I enjoy logging into the game and seeing it rain. I like the fact that until you get mammoth hide, you will be risking freezing stacks going in to hunt the mammoths, who's natural armor has adapted to their native cold temps...just makes sense.
And as far as new features vs bug fixes...bug fixes is an ongoing process, especially during Alpha/Beta, but you keep your development team working on promised features while your bug team works on tackling bugs...it is not an all-hands kind of thing, too many cooks spoil the soup as it were. This is why projects such as this are typically broken down into team assignments, even if the staff is so small that teams can sometimes be 1 or 2 people.
-
RE: This might be killing fractured population
@DarthJafo Visa, Mastercard, Discover, and AMEX aren't directly handled by those companies, they are processed by Merchant Accounts. When you want to take payments, you get a merchant account, like a bank account, set up to process credit cards. Each merchant account provider has different rates and rules, and criteria for acceptance of an account, which can include country of origin, business type, etc... Paypal is for instance just another Merchant Account provider, they just so happen to specialize in online transactions. They own Venmo, another popular company,
Each merchant account also generally has their own processing applet that you can plug into your virtual storefront, with its own integration issues.

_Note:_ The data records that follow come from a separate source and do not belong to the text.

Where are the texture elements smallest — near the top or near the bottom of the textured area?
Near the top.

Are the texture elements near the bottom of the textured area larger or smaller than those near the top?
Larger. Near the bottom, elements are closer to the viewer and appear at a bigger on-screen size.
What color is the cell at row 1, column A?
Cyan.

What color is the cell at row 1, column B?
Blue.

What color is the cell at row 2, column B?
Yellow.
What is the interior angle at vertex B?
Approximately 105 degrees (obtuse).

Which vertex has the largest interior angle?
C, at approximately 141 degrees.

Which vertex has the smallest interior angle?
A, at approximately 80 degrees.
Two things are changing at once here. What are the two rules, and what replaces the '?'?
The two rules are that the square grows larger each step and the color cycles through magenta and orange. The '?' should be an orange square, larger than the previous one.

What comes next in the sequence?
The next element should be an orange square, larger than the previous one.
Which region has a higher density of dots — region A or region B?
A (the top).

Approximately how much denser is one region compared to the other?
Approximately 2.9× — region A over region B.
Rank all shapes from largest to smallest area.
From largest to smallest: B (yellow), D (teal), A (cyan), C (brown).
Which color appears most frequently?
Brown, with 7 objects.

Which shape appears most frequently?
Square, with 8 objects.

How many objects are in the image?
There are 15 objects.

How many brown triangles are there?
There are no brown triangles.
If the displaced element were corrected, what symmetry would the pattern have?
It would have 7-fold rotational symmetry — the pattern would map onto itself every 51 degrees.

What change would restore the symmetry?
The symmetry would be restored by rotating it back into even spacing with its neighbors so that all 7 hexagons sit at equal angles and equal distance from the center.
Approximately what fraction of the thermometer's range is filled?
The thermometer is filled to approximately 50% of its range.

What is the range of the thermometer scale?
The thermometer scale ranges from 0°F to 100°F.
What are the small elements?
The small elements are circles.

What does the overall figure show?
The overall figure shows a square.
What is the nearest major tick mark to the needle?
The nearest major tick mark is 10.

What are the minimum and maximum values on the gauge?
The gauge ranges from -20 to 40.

As to concerns I've heard about adding new features while there are still severe bugs that haven't been fixed, people also need to realize there are generally some programmers that work specifically on bugs, and others developing features. New features will still be coming out, even as bugs haven't been fixed yet, because often original programmers aren't the best choice for bug sweepers, just like an author should never edit their own work...your brain will self-correct your code and you will pass over simple mistakes because you 'see' what you meant, not what is there...and with coding, it can be the difference between a capital and a lower cased letter sometimes. Also, when you are bug fixing, you first need to be able to reproduce the bug in order to explore what's going wrong, and then you go through how to solve it...just because lots of people report something doesn't mean it is even the same cause...just saying
-
RE: Login error
Might not be the answer, but last time I got an error like that, I closed down the Glyph launcher completely and restarted it. (making sure it wasn't running in the background via the task bar as well). The issue was an updated Glyph launcher, not an updated Fractured, so the update link for Fractured wasn't activated, and for some reason, I don't get update notices from Glyph, so mayhaps you don't either.